For a third consecutive session the Nasdaq lagged, as the tech heavy benchmark rose just .1%. It did CLOSE off intraday lows, and bounced off 50 day SMA support for the second time in the last 3 days. We touched on FB yesterday and its weekly chart looks ugly with double digit losses of 13.9 and 16.7% the weeks ending 3/23 and 7/27, both in the largest weekly volume in over 4 years. NFLX, lower everyday this week, is now lower by 25% off most recent 52 week highs. AAPL on the other hand is at all time highs, and GOOGL today filled in a gap from the 7/23 session, and in the process retested an 8 month cup base breakout trigger that aligned with the round 1200 figure. And some still say stock picking is dead.
On a weekly basis it was the Dow showing muscle adding 1.4%, the S&P 500 and Russell 2000 rose .6 and .4%, and the Nasdaq FELL .3%. The semiconductors have been a big reason with the SMH in correction mode down 10%, compare that to software lower by 4% from most recent 52 week highs. Growth has been leading value for 10 years now, and is a big trend change upon us? I still think there is too much chatter about it, but the move is nascent so the legs are fresh and could have more room to run. The VIX gave a brief thrill after this week, but CLOSED below both its 50 and 200 day SMAs Friday. Remember it registered a bullish weekly hammer candle off the very round 10 number the week ending 8/10.

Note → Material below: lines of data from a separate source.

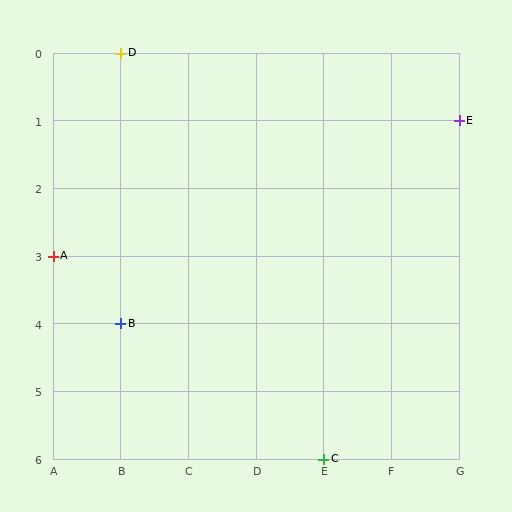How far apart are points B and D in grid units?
Points B and D are 4 rows apart.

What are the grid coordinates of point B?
Point B is at grid coordinates (B, 4).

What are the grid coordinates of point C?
Point C is at grid coordinates (E, 6).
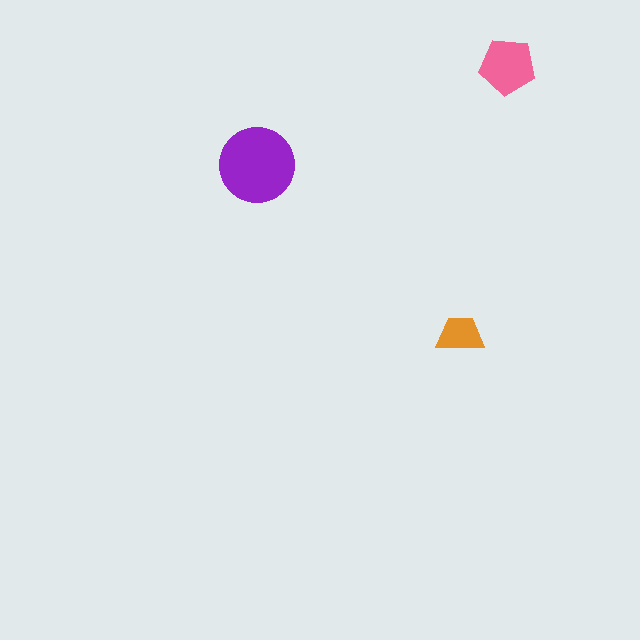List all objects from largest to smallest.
The purple circle, the pink pentagon, the orange trapezoid.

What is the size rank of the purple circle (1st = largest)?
1st.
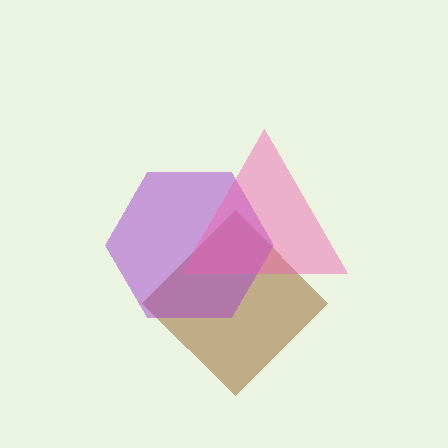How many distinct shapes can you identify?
There are 3 distinct shapes: a brown diamond, a purple hexagon, a pink triangle.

The staples were firm Friday rising .8%, and it was the second straight day it was the best major S&P sector performer (on Wednesday it was the second best actor). The materials, industrials and utilities rounded out the top four best groups. Lagging, but still finishing in the green, were technology and the cyclicals which both advanced in the .1% neighborhood. Looking at the XLK chart, volume trends have been suspect, with just 6 accumulation days since early February. Give the ETF credit for trading just 1% off most recent 52 week highs and enjoying the comforts on rising 50 day SMA support.
On a weekly basis it was easy to spot the winners as again the staples were the best performers as the XLP jumped 3.3%, its third best weekly gain of the year behind 3.5% advances the weeks ending 2/16 and 3/30. The utilities were the second best weekly gainer as the XLU rose by 2.8%. The move into defensive natured spaces is nothing new, although, the talk about them is incessant. The utilities on a 3 and 6 month basis has been the strongest major S&P sector, and on a one month look it has been led by the healthcare arena with the XLV up 4.3%, followed up by the utilities and staples. I may be wrong here, but I believe that the Barron’s Roundtable at the beginning of the year talking to the investment “gurus”, showed almost everyone mentioned to avoid these areas.

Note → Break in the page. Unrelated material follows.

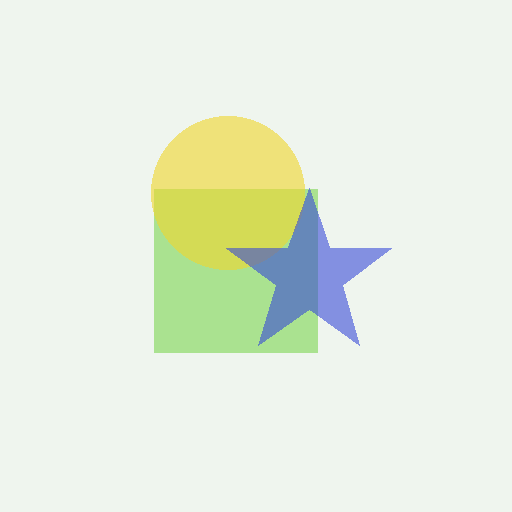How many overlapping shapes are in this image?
There are 3 overlapping shapes in the image.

The chemicals group has not been one discussed much, and that could lead to some undiscovered possible gems. To be clear I like to buy strength, but there will be some set ups that prove to be potentially very worthwhile. One scenario could be the chart of ALB below and here is how it was profiled in our Tuesday 8/14 Game Plan. This was a former best of breed play that now rests 34% off most recent 52 week highs. It could be building the right side of a long cup base that began last November near the round 140 number. Since the first week of March it has encountered problems CLOSING above the very round par number, doing so just three times. Looking on a shorter time frame it has held the important round 90 number well and filled in a gap on 8/15 from the 8/7 session.